I wanted to have a deeper understanding of load balancing.
I tested with several different open source products, but the most recent release of HAProxy (1.5.21) was the easiest to get running.
I wanted to test the following on RHEL 6 with JBOSS backend application servers:
Browser –> load balancer –> web application server
Functionally, I wanted the following:
1) load balancer to maintain session persistence by means of an application server cookie
2) terminate HTTP SSL traffic on the load balancer
3) Run SSL on the backend application server, so traffic is encrypted on each hop above (it’s the internal users you worry about 🙂 )

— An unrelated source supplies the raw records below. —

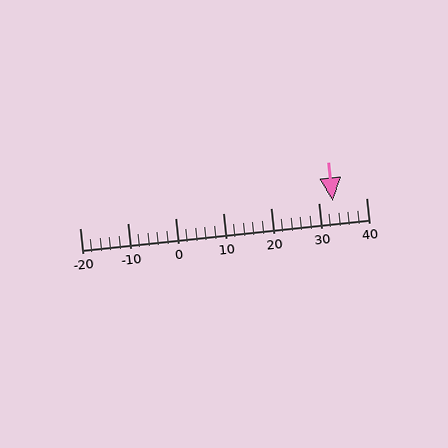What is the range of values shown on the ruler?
The ruler shows values from -20 to 40.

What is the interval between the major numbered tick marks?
The major tick marks are spaced 10 units apart.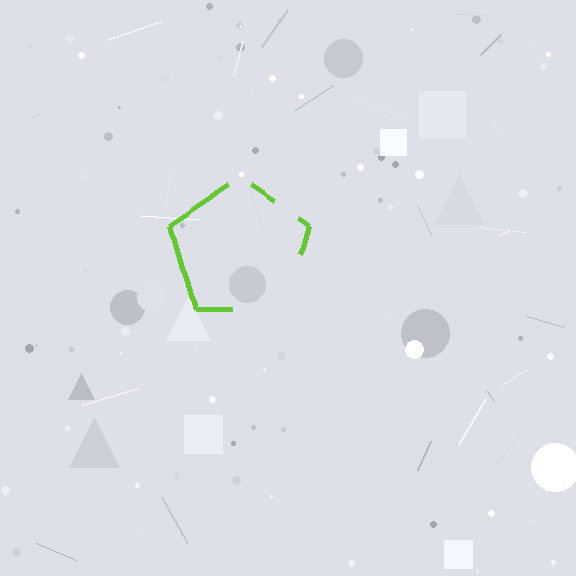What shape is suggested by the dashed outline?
The dashed outline suggests a pentagon.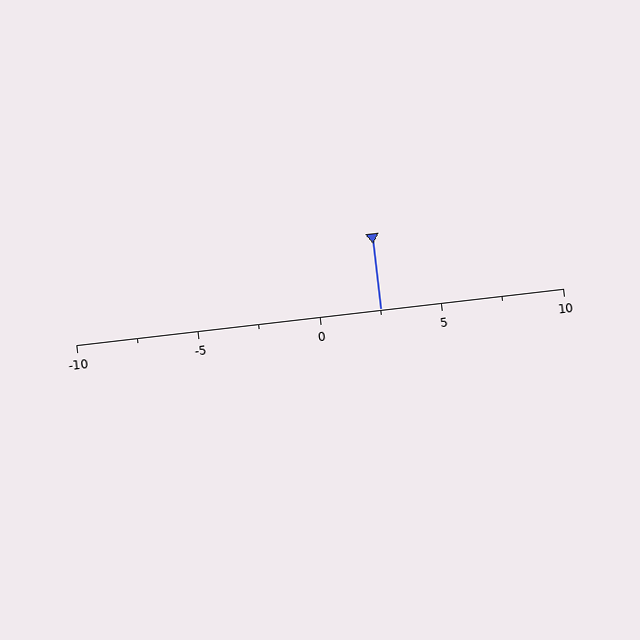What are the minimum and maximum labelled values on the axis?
The axis runs from -10 to 10.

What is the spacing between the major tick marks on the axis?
The major ticks are spaced 5 apart.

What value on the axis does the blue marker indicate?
The marker indicates approximately 2.5.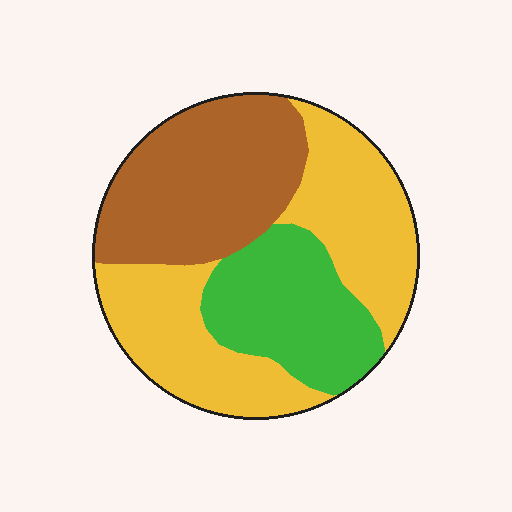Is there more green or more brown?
Brown.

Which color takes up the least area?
Green, at roughly 25%.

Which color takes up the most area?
Yellow, at roughly 45%.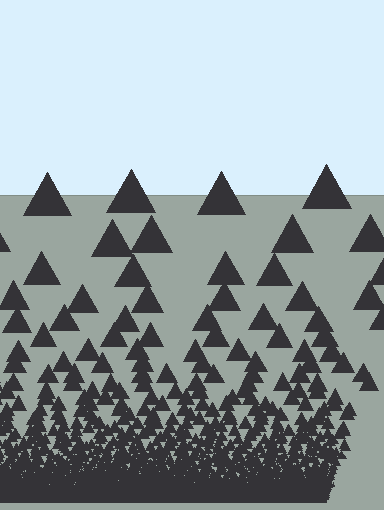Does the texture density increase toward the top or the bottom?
Density increases toward the bottom.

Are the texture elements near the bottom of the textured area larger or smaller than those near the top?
Smaller. The gradient is inverted — elements near the bottom are smaller and denser.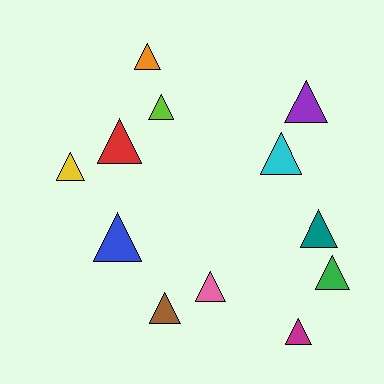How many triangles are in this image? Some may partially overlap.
There are 12 triangles.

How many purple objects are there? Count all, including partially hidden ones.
There is 1 purple object.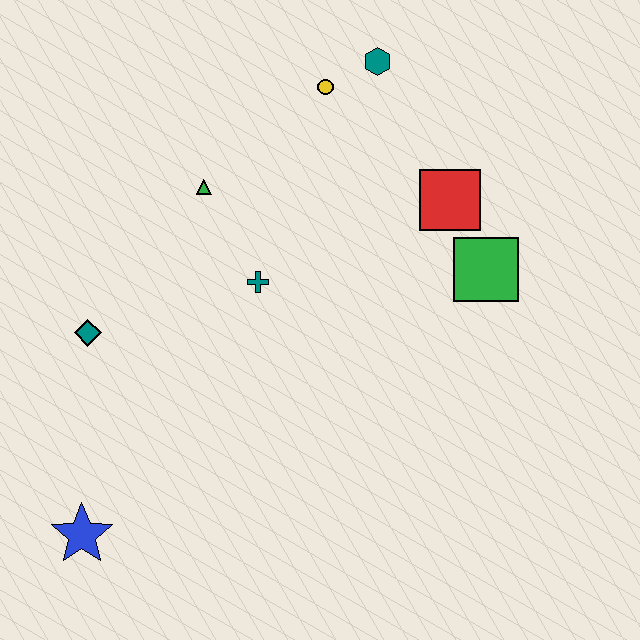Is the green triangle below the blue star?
No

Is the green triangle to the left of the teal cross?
Yes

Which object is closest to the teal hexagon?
The yellow circle is closest to the teal hexagon.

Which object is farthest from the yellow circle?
The blue star is farthest from the yellow circle.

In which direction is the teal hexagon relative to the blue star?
The teal hexagon is above the blue star.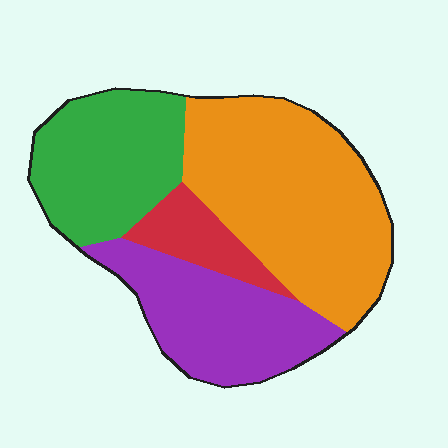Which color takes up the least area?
Red, at roughly 10%.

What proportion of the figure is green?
Green covers around 25% of the figure.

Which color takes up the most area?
Orange, at roughly 40%.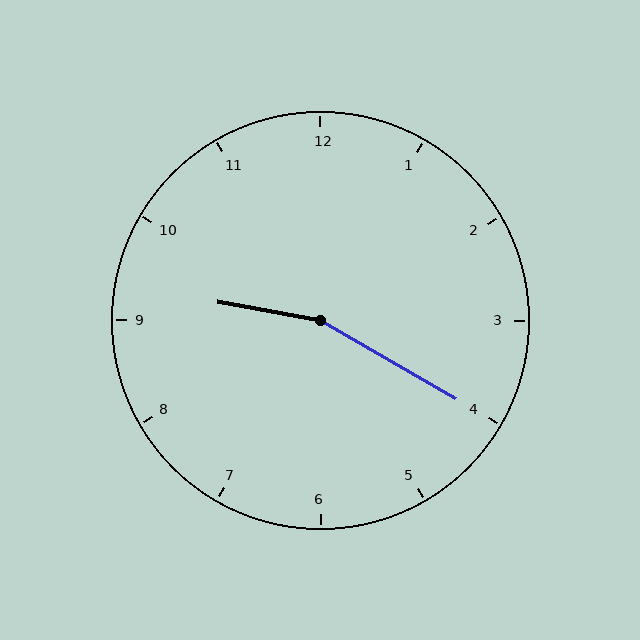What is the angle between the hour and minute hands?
Approximately 160 degrees.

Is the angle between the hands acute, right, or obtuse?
It is obtuse.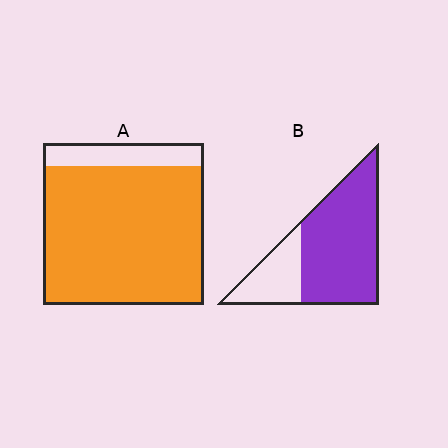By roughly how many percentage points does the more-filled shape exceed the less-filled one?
By roughly 15 percentage points (A over B).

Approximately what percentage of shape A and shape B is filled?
A is approximately 85% and B is approximately 75%.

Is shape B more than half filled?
Yes.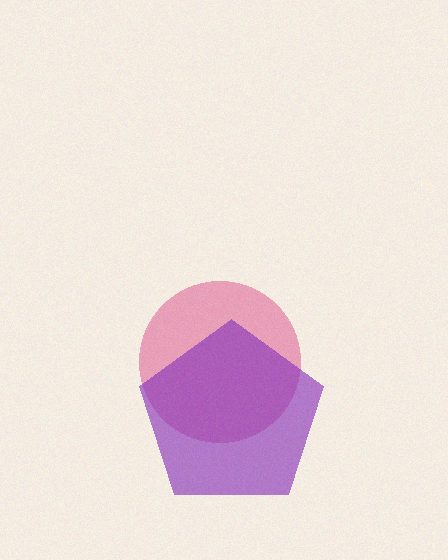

As such, HAProxy needs a certificate on the load balancer to terminate SSL traffic from the browser. It also needs to decrypt the cookie used for session persistence and forward it as SSL to the web server.
I installed openssl from the RPM repository:
yum install openssl
yum install openssl-devel
I created a key as follows:
openssl genrsa -out /etc/ssl/certs/private.key 2048
openssl req -new -x509 -key /etc/ssl/certs/private.key -out /etc/ssl/certs/cert.pem -days 432
cat /etc/ssl/certs/private.key /etc/ssl/certs/cert.pem > /etc/haproxy.pem
For our simple testing, you can take all defaults (even the “empty” ones) when prompted above.
I then compiled haproxy from source.
make TARGET=linux2628 CPU=native USE_OPENSSL=1 USE_ZLIB=1
make install
For an HAProxy configuration file, I used what is below, which worked absolutely flawlessly for both session persistence and SSL forward to the backend servers.
global
daemon #daemonize process in the background
log /dev/log local0 info
log /dev/log local0 notice
user somelowprivuser #setuid() call, as we don't want to run as root
defaults
option forwardfor #send X-Forward-For in header, to represent "real" client IP (tru-client-ip in Akamai)
option http-server-close
option httplog #log detail similar to standard HTTP log format in Apache
log global
timeout client 10s #HTTP 504 if set too low
timeout connect 10s #HTTP 408 if set too low
timeout server 10s #HTTP 504 if set too low
frontend ft_web
bind 0.0.0.0:80
mode http
default_backend bk_web
frontend ft_webssl
bind *:443 ssl crt /etc/haproxy.pem
mode http
default_backend bk_webssl
backend bk_web
mode http
balance roundrobin
cookie JSESSIONID prefix
server serv01 1.28.38.148:10180 cookie a1 check #in F5, this is similar to a pool member (node and service)
server serv02 1.28.38.153:10180 cookie b1 check #in F5, this is similar to a pool member (node and service)
backend bk_webssl
mode http
balance roundrobin
cookie JSESSIONID prefix
server serv01 1.28.38.148:10543 cookie a1 check ssl #in F5, this is similar to a pool member (node and service)
server serv02 1.28.38.153:10543 cookie b1 check ssl #in F5, this is similar to a pool member (node and service)
I also added the following lines to /etc/rsyslog.conf (RHAT 6)
local0.* /var/log/haproxy.log
local1.* /var/log/haproxy.log
…then restarted rsyslog…
[root@box01 etc]# service rsyslog restart
Shutting down system logger: [ OK ]
Starting system logger: [ OK ]
[root@box01 etc]#
After this, I started haproxy with the following command line…
haproxy -f /etc/hap2.cfg
…and all was well with the world.
You can view the log data, which will be similar to Apache style logging, by reading /var/log/haproxy.log.